Its inventors say the product provides 30 percent more protection than conventional mouth guards. And unlike typical bulky versions, users don’t need to remove the device to talk or take a swig of fluids, increasing convenience while lowering the risk of spreading disease.
Jan Akervall, a private ear-nose-throat doctor out of Beaumont Hospital, said he began tinkering with a better way to protect teeth during procedures such as endoscopies a couple of years ago.
With the help of Johannes Schwank, a chemical engineering professor at the University of Michigan, Akervall began working with different polymers that could be softened in hot water and shaped around the teeth. Schwank developed a pattern of perforations that help the mouth guard absorb forces more efficiently than a solid material.
“This one is thin and it hardens, and that’s really the key here is it’s hard,” said Akervall, who lives in Ann Arbor with his family. “That’s one reason why it’s protecting much better.”
The mouth guards already are being used by a number of student-athletes in the Ann Arbor area, and the company is putting together seminars that feature the product for high-school coaches pursuing CPR training with the Red Cross of Washtenaw County.
The company sells the product through its Web site and charges $29.99 for a three-pack, “somewhere in the middle” of most competitors in terms of price, said Sassa Akervall, Jan’s wife and the business manager.

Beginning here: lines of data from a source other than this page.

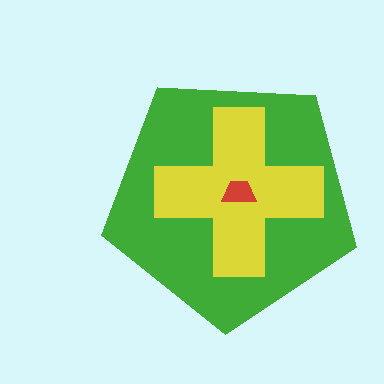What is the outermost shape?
The green pentagon.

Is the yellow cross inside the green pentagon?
Yes.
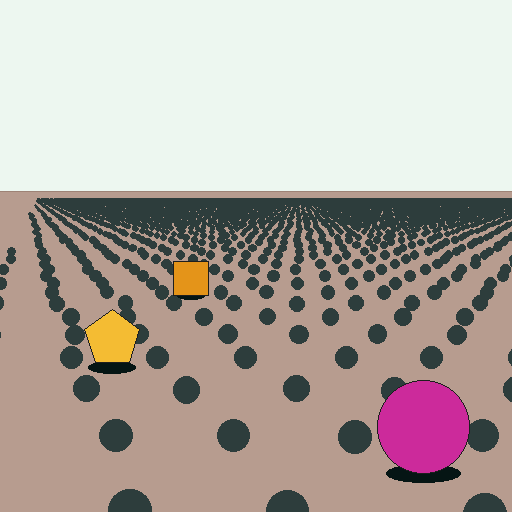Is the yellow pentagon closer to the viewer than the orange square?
Yes. The yellow pentagon is closer — you can tell from the texture gradient: the ground texture is coarser near it.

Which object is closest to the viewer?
The magenta circle is closest. The texture marks near it are larger and more spread out.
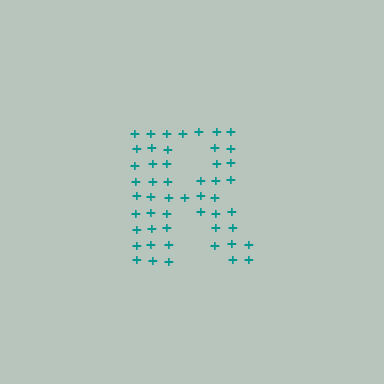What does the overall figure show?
The overall figure shows the letter R.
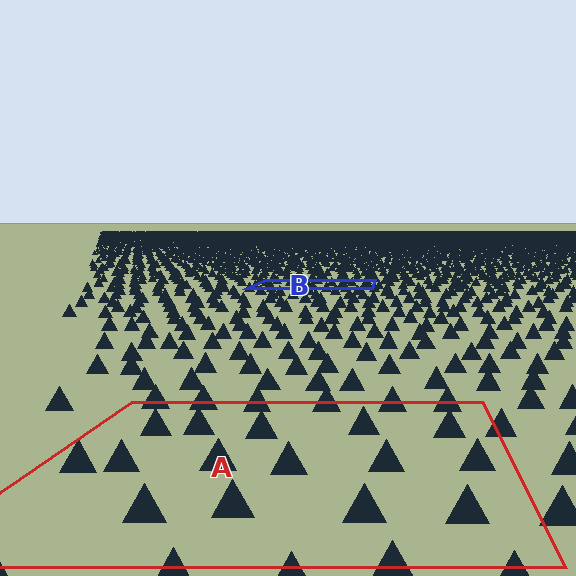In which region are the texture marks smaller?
The texture marks are smaller in region B, because it is farther away.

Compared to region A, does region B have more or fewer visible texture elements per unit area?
Region B has more texture elements per unit area — they are packed more densely because it is farther away.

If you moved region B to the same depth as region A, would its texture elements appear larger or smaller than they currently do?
They would appear larger. At a closer depth, the same texture elements are projected at a bigger on-screen size.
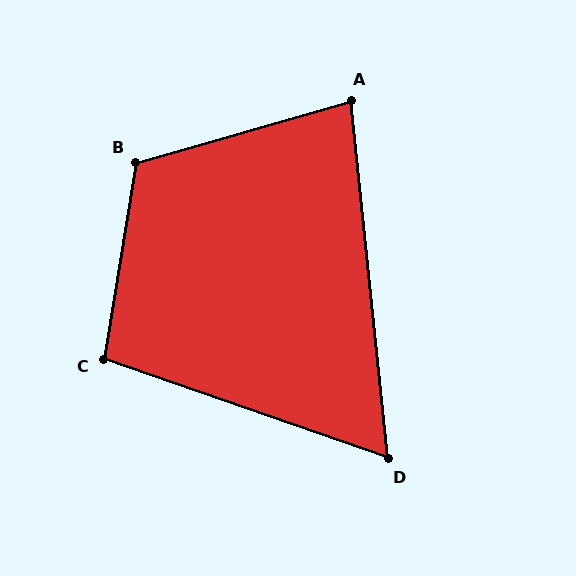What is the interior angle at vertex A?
Approximately 80 degrees (acute).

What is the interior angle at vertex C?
Approximately 100 degrees (obtuse).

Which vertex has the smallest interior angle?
D, at approximately 65 degrees.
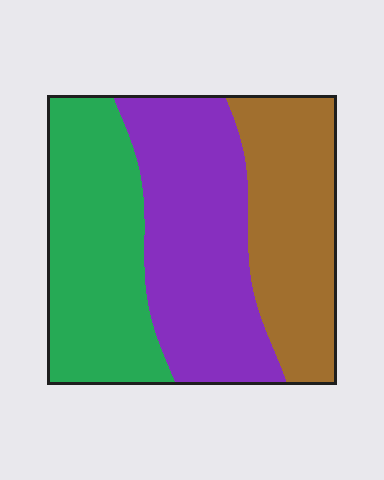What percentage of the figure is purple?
Purple covers roughly 35% of the figure.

It has sold them to a few dentists, and the company hopes to break into school athletics distribution lines or even begin exporting them, she said.

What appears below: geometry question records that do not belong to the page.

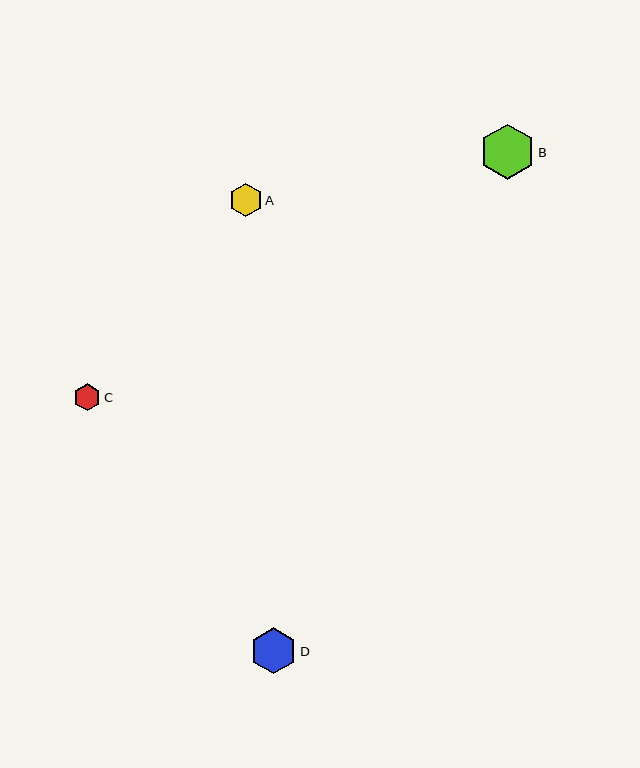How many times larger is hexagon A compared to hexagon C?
Hexagon A is approximately 1.2 times the size of hexagon C.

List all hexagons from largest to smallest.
From largest to smallest: B, D, A, C.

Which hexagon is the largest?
Hexagon B is the largest with a size of approximately 56 pixels.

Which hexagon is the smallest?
Hexagon C is the smallest with a size of approximately 27 pixels.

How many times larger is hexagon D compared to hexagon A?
Hexagon D is approximately 1.4 times the size of hexagon A.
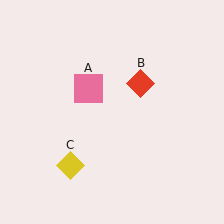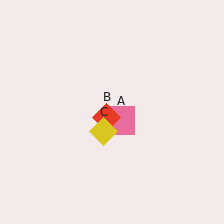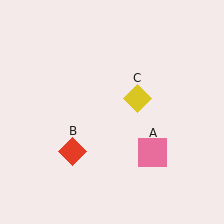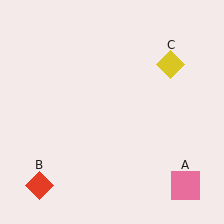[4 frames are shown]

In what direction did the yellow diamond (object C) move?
The yellow diamond (object C) moved up and to the right.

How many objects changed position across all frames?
3 objects changed position: pink square (object A), red diamond (object B), yellow diamond (object C).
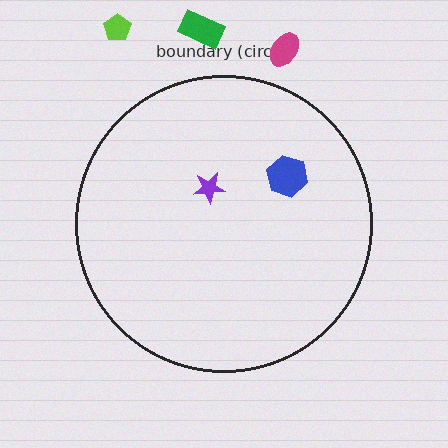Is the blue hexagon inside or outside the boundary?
Inside.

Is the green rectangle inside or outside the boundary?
Outside.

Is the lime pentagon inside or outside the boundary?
Outside.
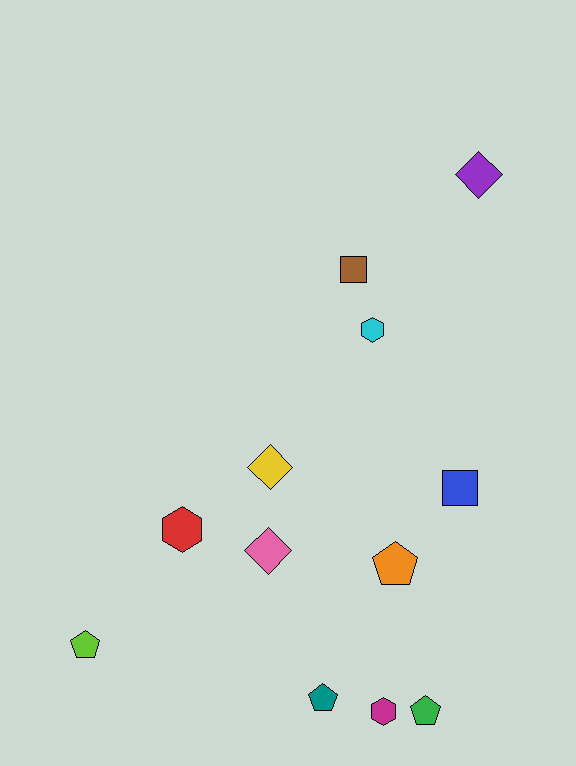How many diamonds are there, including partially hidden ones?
There are 3 diamonds.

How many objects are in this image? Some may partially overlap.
There are 12 objects.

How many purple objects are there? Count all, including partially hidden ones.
There is 1 purple object.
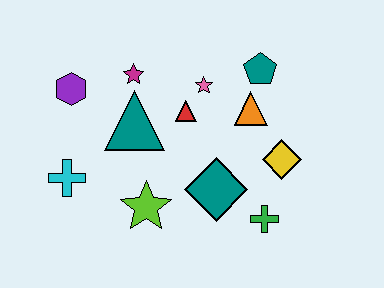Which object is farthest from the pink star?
The cyan cross is farthest from the pink star.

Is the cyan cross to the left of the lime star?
Yes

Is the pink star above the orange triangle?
Yes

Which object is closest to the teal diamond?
The green cross is closest to the teal diamond.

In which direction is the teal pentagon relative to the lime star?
The teal pentagon is above the lime star.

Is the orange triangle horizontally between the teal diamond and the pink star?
No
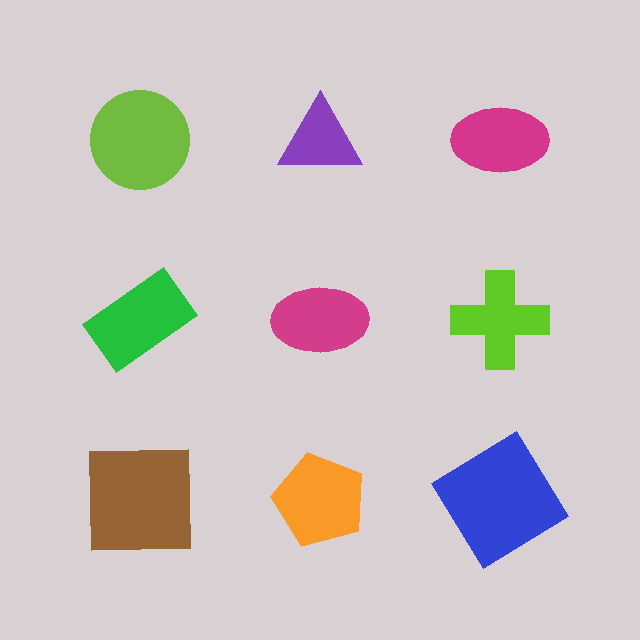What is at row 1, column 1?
A lime circle.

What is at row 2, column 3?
A lime cross.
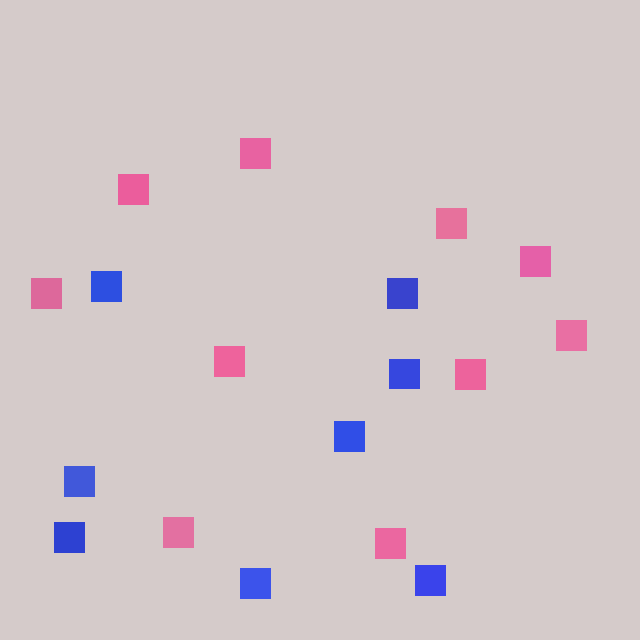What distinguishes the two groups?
There are 2 groups: one group of pink squares (10) and one group of blue squares (8).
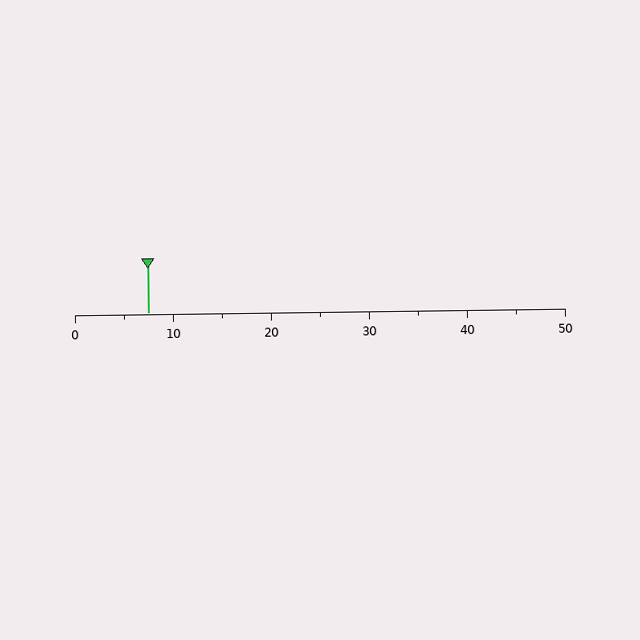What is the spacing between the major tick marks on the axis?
The major ticks are spaced 10 apart.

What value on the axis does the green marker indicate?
The marker indicates approximately 7.5.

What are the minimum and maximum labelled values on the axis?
The axis runs from 0 to 50.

One of the biggest challenges the mostly self-funded startup faces is awareness in a market cluttered with well-funded competition, said Scott Olson of Ann Arbor SPARK, who is helping the company shape its marketing strategy.
“These are bought by kids and moms and dads and coaches who don’t have lots of time to put into the understanding of it,” Olson said. “When you face an Under Armour, whose marketing budget is colossal, it’s very tough to stand out, even when you have very clear advantages.”

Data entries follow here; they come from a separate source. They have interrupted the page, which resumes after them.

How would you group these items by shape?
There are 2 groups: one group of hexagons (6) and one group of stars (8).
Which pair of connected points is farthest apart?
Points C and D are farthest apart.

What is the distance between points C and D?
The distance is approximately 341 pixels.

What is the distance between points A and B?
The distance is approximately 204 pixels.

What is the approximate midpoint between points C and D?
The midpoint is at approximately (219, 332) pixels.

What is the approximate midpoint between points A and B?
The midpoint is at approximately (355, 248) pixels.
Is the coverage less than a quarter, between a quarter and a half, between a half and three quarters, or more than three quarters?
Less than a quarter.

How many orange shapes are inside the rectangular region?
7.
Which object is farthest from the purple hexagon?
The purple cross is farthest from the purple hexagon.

Jan Akervall, who holds two U.S. patents, said the company spent two years researching the technology, establishing manufacturing with a Milwaukee company and preparing its patent application. The firm is now focusing on making its Web site more consumer-friendly and less scientific.
Workers tried selling to hospitals, but that proved a difficult market for a small business to crack. Jan said the company is working with custom-supply and college and high-school athletics distributors as well as the military.
“That’s a long process, but that’s something that we hope to be able to do, to hook up with one or two of these (channels), because that would spread the word better,” Jan said by phone recently while heading to a meeting with SPARK.
“I’ve learned through this process that you make all these plans and two months later, you have to change direction.”